# 30's Colson Rocket Rear Steer Tricycle OG Paint



## cr250mark (Sep 22, 2017)

Here is a 35-38 Colson Rocket Rear Steer Tricycle .
Very nice OG Paint .
Great Seat 
Fully Functional.Ahead of its time.
Like to post for future reference .
Also posted for sale in "Everything Else " Forum
Enjoy !
Thank You 
Mark


----------



## catfish (Sep 22, 2017)

There are very cool! They came in three sizes.


----------



## cr250mark (Sep 22, 2017)

catfish said:


> There are very cool! They came in three sizes.

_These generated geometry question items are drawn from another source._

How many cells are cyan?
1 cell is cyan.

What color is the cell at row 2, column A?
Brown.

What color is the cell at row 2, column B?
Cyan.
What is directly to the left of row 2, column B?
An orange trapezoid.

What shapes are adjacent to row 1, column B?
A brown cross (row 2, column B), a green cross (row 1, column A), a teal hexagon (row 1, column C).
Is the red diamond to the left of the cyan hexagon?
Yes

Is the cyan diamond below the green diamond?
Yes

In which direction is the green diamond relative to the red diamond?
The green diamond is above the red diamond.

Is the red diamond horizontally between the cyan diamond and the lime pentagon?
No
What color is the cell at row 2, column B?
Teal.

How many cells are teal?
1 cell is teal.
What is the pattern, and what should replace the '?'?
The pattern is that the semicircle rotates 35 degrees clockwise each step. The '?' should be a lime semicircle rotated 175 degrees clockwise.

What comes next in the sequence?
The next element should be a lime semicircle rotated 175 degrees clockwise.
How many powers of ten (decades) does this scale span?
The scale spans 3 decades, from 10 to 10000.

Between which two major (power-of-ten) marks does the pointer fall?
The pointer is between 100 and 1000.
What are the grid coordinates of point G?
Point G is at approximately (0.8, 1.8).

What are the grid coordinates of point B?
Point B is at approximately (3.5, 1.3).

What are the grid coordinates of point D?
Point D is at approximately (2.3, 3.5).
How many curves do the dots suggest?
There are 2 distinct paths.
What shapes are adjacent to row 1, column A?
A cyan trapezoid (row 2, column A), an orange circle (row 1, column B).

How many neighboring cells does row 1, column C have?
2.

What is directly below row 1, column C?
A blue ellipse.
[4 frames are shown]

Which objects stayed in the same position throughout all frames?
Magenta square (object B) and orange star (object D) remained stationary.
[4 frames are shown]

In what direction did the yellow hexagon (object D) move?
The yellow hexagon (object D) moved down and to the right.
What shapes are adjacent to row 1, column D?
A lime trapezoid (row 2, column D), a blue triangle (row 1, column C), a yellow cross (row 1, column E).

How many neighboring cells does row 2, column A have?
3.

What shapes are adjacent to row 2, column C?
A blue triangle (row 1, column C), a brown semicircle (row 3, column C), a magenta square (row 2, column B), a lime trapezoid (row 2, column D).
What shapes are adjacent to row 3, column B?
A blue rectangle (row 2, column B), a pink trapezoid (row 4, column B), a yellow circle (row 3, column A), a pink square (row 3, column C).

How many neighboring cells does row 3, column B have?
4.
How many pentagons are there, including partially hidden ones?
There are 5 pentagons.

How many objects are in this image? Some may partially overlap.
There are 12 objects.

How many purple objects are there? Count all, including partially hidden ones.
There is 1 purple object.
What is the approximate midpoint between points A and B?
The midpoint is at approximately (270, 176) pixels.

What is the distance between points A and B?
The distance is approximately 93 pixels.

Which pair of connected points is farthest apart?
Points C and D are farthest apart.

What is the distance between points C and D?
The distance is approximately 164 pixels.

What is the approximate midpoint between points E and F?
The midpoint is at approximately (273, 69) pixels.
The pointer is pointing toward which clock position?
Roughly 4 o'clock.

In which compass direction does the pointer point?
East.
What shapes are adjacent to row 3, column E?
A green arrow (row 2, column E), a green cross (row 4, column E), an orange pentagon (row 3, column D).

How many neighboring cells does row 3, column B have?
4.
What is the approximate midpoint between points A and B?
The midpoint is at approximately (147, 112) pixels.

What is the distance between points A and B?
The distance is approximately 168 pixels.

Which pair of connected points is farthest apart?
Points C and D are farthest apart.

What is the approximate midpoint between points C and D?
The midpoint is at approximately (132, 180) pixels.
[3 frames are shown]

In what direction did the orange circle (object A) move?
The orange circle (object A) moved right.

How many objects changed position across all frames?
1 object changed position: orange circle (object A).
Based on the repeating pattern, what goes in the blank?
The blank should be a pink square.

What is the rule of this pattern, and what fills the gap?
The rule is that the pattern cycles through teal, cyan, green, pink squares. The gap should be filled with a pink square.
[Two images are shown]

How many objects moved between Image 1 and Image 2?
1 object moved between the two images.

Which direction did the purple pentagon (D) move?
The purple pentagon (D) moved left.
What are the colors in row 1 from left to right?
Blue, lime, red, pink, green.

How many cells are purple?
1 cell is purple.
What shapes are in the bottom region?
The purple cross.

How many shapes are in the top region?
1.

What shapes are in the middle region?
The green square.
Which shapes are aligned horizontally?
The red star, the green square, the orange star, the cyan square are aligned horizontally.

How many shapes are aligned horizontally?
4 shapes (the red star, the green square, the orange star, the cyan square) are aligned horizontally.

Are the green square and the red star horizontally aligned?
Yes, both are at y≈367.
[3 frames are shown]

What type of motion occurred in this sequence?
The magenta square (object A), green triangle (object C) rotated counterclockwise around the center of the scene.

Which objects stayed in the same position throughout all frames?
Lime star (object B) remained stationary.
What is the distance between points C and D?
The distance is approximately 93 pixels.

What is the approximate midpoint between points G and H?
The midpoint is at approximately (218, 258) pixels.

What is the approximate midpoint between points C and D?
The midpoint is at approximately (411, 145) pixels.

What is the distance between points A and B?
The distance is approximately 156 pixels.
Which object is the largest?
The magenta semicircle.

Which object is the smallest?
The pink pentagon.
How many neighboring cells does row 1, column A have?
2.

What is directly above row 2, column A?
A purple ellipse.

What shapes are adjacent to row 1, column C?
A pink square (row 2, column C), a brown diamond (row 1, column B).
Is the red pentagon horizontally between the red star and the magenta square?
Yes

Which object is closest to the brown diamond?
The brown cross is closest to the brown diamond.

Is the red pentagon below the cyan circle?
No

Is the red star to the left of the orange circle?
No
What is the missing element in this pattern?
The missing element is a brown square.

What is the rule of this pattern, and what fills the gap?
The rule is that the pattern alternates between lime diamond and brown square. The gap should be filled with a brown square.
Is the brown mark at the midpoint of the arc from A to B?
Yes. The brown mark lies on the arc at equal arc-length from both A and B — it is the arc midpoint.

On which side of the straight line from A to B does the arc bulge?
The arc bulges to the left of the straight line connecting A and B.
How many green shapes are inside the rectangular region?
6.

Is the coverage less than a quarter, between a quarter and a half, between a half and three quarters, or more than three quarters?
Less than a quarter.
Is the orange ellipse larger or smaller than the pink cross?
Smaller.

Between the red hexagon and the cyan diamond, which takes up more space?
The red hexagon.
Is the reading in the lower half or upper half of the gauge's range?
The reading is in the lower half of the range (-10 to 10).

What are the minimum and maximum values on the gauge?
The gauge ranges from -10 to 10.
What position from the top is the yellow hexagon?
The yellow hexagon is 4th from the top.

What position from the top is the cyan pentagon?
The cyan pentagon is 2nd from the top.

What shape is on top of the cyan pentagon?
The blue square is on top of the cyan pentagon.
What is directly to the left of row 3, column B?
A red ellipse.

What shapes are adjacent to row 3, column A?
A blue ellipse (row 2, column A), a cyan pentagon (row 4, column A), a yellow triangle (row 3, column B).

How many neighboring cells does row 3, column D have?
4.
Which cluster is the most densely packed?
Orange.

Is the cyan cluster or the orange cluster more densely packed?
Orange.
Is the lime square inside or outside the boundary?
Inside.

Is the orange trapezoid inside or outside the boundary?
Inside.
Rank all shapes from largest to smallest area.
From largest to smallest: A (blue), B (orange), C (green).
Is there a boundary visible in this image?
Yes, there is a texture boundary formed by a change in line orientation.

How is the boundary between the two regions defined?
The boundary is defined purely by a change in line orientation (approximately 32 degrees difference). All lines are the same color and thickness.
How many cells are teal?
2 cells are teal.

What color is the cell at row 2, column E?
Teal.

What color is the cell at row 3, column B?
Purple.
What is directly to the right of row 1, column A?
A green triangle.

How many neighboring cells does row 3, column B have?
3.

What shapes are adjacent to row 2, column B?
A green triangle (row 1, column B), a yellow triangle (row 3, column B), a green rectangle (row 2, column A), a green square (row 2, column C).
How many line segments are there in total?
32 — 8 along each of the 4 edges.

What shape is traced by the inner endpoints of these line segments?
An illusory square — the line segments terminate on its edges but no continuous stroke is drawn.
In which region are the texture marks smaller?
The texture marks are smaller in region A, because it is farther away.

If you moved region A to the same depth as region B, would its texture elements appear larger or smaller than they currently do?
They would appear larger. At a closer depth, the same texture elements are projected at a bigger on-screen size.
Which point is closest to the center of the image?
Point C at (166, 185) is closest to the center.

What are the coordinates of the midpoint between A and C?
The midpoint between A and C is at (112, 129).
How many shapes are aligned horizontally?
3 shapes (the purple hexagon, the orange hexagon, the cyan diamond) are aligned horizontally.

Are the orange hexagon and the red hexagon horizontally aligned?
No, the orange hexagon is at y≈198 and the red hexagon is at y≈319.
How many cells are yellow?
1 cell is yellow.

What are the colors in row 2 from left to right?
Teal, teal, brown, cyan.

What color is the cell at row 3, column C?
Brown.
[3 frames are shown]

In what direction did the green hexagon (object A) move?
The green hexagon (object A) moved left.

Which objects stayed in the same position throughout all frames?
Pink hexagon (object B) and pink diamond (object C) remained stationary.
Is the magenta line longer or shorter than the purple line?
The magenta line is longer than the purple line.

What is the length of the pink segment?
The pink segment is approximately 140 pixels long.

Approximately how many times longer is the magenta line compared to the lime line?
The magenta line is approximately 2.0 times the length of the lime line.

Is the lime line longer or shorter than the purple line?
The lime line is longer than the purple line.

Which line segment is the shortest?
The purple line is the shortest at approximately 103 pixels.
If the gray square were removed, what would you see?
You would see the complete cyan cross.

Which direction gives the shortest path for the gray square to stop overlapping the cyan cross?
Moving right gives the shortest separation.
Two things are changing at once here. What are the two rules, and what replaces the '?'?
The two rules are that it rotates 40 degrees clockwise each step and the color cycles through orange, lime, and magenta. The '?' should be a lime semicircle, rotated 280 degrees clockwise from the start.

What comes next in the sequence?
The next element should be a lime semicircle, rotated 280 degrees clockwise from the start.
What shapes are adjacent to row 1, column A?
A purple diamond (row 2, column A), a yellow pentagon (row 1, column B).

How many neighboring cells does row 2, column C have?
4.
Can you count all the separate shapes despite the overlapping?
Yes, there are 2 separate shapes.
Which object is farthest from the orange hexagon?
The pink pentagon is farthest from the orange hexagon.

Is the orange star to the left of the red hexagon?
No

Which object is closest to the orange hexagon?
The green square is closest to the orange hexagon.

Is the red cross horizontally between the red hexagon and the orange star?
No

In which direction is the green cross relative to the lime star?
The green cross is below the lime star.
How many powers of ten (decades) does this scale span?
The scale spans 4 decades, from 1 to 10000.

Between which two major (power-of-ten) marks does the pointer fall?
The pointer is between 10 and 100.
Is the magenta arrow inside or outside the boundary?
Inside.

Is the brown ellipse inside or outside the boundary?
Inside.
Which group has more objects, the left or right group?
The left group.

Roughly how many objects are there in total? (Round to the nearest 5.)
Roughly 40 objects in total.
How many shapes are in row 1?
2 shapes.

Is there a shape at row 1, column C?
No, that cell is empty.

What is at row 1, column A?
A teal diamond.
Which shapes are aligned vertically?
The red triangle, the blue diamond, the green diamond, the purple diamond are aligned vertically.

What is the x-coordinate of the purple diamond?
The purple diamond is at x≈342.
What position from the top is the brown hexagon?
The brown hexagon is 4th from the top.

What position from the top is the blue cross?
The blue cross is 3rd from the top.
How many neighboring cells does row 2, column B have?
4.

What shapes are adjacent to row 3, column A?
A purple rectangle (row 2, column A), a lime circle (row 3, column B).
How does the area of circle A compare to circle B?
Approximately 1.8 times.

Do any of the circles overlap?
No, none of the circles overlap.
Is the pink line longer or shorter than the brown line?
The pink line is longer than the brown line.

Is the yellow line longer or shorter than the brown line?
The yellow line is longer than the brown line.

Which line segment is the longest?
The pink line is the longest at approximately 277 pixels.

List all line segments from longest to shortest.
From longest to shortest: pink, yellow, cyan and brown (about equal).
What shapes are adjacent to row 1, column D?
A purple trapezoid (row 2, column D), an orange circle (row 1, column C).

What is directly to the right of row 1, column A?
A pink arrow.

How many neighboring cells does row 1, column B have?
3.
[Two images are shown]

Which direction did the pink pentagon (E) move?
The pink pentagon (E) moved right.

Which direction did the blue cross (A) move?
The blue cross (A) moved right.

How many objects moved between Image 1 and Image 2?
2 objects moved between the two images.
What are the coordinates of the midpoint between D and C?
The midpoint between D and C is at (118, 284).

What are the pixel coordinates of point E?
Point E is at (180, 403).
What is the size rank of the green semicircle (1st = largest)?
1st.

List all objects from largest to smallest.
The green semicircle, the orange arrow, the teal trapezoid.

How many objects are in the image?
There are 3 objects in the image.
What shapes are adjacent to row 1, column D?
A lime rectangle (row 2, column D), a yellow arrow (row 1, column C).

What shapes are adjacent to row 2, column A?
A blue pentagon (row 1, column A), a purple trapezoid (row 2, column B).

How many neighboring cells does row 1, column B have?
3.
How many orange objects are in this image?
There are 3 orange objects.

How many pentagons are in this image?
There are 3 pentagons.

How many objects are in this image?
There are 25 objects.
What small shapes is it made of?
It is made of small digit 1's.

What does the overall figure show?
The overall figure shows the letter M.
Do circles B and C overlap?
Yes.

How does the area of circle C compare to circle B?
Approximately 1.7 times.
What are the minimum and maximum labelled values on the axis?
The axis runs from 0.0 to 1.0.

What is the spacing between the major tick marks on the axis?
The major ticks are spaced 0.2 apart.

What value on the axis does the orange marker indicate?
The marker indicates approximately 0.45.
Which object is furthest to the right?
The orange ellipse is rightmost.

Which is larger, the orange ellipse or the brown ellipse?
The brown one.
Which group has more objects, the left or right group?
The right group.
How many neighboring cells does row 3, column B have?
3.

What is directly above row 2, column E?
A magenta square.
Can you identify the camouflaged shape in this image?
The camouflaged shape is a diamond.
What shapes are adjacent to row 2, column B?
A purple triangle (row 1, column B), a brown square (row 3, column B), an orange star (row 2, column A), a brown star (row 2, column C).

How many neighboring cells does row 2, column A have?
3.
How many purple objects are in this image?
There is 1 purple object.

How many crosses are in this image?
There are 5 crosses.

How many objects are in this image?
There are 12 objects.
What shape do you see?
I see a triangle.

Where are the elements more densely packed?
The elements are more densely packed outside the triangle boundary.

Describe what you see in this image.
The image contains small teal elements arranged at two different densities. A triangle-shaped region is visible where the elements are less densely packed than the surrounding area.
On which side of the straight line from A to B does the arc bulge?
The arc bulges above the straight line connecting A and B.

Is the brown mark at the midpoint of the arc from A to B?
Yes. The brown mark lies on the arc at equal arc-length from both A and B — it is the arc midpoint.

Yes this was the smallest version.
You are correct.


----------



## Freddie (Apr 29, 2020)

Wow!!!!


----------



## Freqman1 (Apr 29, 2020)

Same trike I posted. I bought this from Mark. V/r Shawn


----------



## Pedals Past (May 6, 2020)

cr250mark said:


> Yes this was the smallest version.
> You are correct.





cr250mark said:


> Yes this was the smallest version.
> You are correct.



Colson made a loop frame and a commander trike that was standard steering and frame was very simular...... this trike was CWC and there was a 10” version as well ........was earlier than 38, 33-35 sold at Wards very cool trikes this is one of best originals I have seen


----------



## Freddie (May 6, 2020)

Pedals Past said:


> Colson made a loop frame and a commander trike that was standard steering and frame was very simular...... this trike was CWC and there was a 10” version as well ........was earlier than 38, 33-35 sold at Wards very cool trikes this is one of best originals I have seen



El*s*


----------



## Freddie (May 6, 2020)

interested 7873634963 Freddie.


----------



## Pedals Past (May 6, 2020)

I dont own any of them any longer the Commander trikes i had went to Sam Dickenson 12” Ron Summer 16” and Mike Spangler 20” restored by Bob Strucel 3 rd place winner for bike of year  Ann Arbor 2005-2006. show, 




















the colsons i sold in 2003. My cwc steer from rears in 2001 when museum closed. I only have the Colson Mickey Mouse trikes 12-16-20 ((20” is displayed at the Walt Disney Family Museum in Presidio in SF) and Rollfast 1936 balloon tire they are not for sale


----------



## ridingtoy (May 6, 2020)

Freddie said:


> interested 7873634963 Freddie.



Freddie, I notice you've been inquiring on several older threads about being interested in buying 1930s era tricycles. If you haven't done so, just as a suggestion, you might have more success by placing a classified post in the "Wanted" forum. That might get more attention to CABE members who have them and be thinking of selling. It would also help you to specify exactly what trikes/models/years you're particularly interested in buying and what price you'd be willing and able to pay. Just a thought...

Dave


----------



## ridingtoy (May 6, 2020)

Pedals Past said:


> I dont own any of them any longer the Commander trikes i had went to Sam Dickenson 12” Ron Summer 16” and Mike Spangler 20” restored by Bob Strucel 3 rd place winner for bike of year  Ann Arbor 2005-2006. show, View attachment 1188596
> View attachment 1188596
> 
> View attachment 1188598
> ...



Jerry, some beautiful classic tricycles you have there. They definitely are keepers IMO.

Dave


----------



## Pedals Past (May 7, 2020)

Cadet literature known as the Commander trike


----------



## Oldbikes (May 7, 2020)




----------



## Oldbikes (May 7, 2020)

I know it's a LONG shot, but I NEED one of these ^ plates for my 12" Mickey...!


----------



## Freqman1 (May 7, 2020)

Oldbikes said:


> I know it's a LONG shot, but I NEED one of these ^ plates for my 12" Mickey...!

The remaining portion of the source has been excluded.